Enfin, le Plan Eau 2023 rappelle que pour les usages non encore encadrés, il est possible de réaliser une expérimentation en recourant au dispositif France Expérimentation. Ce dispositif interministériel permet de lever les freins réglementaires le temps de tester une solution innovante. Il peut conduire par la suite à une évolution réglementaire.

Premières avancées vers la simplification administrative

Le nouveau décret simplifie en partie la procédure d'autorisation précédente, notamment lorsque les usages sont soumis à un arrêté spécifique existant. Dans ce cas, les avis du CODERST* et de l'ARS* ne sont plus nécessaires. Mais en l'absence d'arrêté spécifique d'usage, et sous réserve que l'usage ne soit pas interdit, alors la demande d'autorisation devra obtenir un avis favorable de ces deux instances. Il convient de noter que l'ARS pourra éventuellement solliciter l'ANSES* via le ministre en charge de la Santé.

Par ailleurs, l'autorisation obtenue n'est plus limitée à 5 ans. Cette disposition qui était jusqu'à présent très limitante redonne de la perspective aux porteurs de projets. Cependant, un bilan complet des impacts environnementaux et sanitaires et de l'intérêt économique de l'installation est demandé tous les 5 ans. Il est transmis par le préfet au CODERST pour avis.

Comment faire émerger des projets d'intérêt puis les déployer sur un territoire ?

Malgré les limites précédemment évoquées, ce décret ouvre de nouvelles perspectives pour déployer des projets de REUT sur un territoire. Les retours d'expérience de ces projets, encore peu développés en France, insistent sur la nécessité d'une démarche progressive et rigoureuse combinant l'évaluation du potentiel, l'analyse des risques pour l'environnement et la santé, et la concertation avec les différentes parties prenantes.

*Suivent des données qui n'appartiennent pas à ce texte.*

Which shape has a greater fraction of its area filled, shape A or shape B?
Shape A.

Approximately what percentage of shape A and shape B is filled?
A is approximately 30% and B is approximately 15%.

L'évaluation du potentiel de REUT du territoire constitue la 1ière étape. Elle repose sur une étude d'opportunités croisant les gisements de stations de traitement des eaux usées et les besoins pré-identifiés du territoire au regard des enjeux de gestion intégrée, raisonnée et concertée des ressources. Elle intègre ainsi nécessairement une analyse de sensibilité des milieux aquatiques (contribution du rejet au soutien d'étiage, eaux de baignade...) et de l'évolution des ressources en contexte de changement climatique. Elle permet de sélectionner les projets qui réunissent les meilleures conditions de réussite. Chacun de ces projets peut alors faire l'objet d'une étude technico-économique qui statue sur la faisabilité avant déploiement.

Il convient enfin de rappeler que ces projets viennent compléter les indispensables efforts à consentir pour réaliser des économies d'eau sur le territoire (sobriété des usages, réduction des fuites sur les réseaux d'eau potable...).

Au-delà de la REUT et des usages déjà autorisés, les futurs décrets pourraient ainsi ouvrir d'autres perspectives en facilitant les projets de réutilisation d'eaux multisources/multiusages. Cela permettrait de mieux valoriser encore d'autres eaux dites non conventionnelles, comme les eaux de piscine, dans les usages urbains, agricoles et industriels du territoire.

*Lexique

REUT : réutilisation des eaux usées traitées

ANSES : Agence nationale de sécurité sanitaire de l'alimentation, de l'environnement et du travail
ARS : Agence régionale de santé
CODERST : Conseil départemental de l'environnement et des risques sanitaires et technologiques

Encart technique

Caractéristique technique d'une station d'épuration de 200 équivalents-habitants : CBPO ≥ 1,2 kg/j de DBO5
CBPO : Charge brute de pollution organique produite. Exprimée en kg/j de DBO5.
DBO5 : Demande Biologique en Oxygène dur 5 jours. Représente la quantité d'oxygène nécessaire aux micro-organismes pour dégrader l'ensemble de la matière organique d'un échantillon  d'eau maintenu à 20°C, à l'obscurité, pendant 5 jours.